Bad statistics and theoretical looseness

I’m actually a big fan of theory—I’m just not wild about the ways in which we (management and entrepreneurship scholars) test it. The driving reason is theoretical looseness; the ability to offer any number of theoretical explanations for a phenomenon of interest.

What concerns me most with theoretical looseness is that researchers often become blind to questioning results that don’t align with the preponderance of evidence in the literature. The race for publication, combined with the ability to offer what is a logically consistent—even if contradictory to most published research—explanation makes it all to easy to slip studies with flimsy results into the conversation.

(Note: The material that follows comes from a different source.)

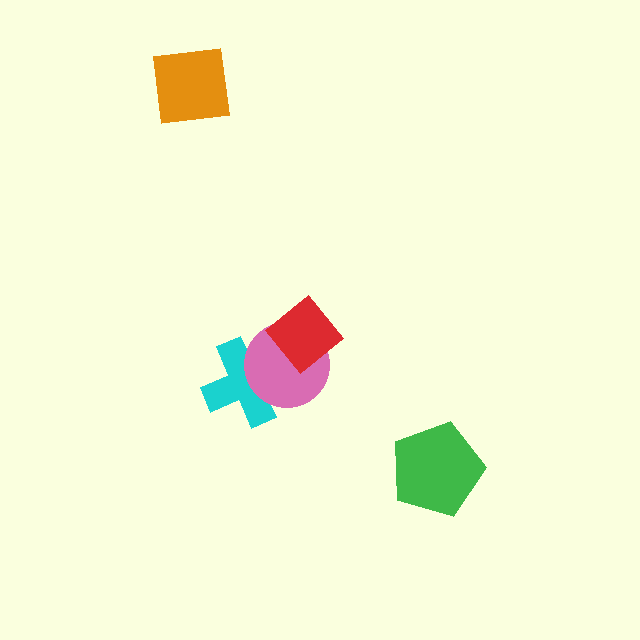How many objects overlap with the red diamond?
1 object overlaps with the red diamond.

In EO research, we see this often with studies purporting to find a nill, or a negative, effect of entrepreneurial behavior and firm growth. Is it possible? Sure. A good Bayesian will always allow for a non-zero prior, however small it might be. But is is logical? Well, therein lies the problem. Because our theories are generally broad, or because we can pull from a plethora of possible theoretical explanations that rarely provide specific estimates of causal effects and magnitudes, it is easy to take a contradictory result and offer an argument about why being entrepreneurial results in a firm’s growth decreasing.

The problem is, researchers often don’t take the extra steps to evaluate the efficacy of the model he or she estimated. Even checking basics like distributional assumptions and outliers are foregone in the race to write up the results and send it out for review. As estimators have become easier to use thanks to point and click software and macros, it’s even easier for researchers to throw data into the black box, get three asterisks, and then find some theoretical rationale to explain seemingly inconsistent results. It’s just too easy for bad statistics but easy theorizing to get published.

The answer, as others have noted, is to slow the process down. Here I think pre-prints are particularly valuable, and one reason why I’ll be starting to use them myself. Ideas and results need time to percolate—to be looked at and to be challenged by the community. Once a paper is published it is simply too hard to ‘correct’ the record from one-off studies that, tragically, can become influential simply because they are ‘interesting’. In short, take the time to get it right, and avoid the temptation to pull a theoretical rabbit out of the hat when the results don’t align with the majority of the conversation.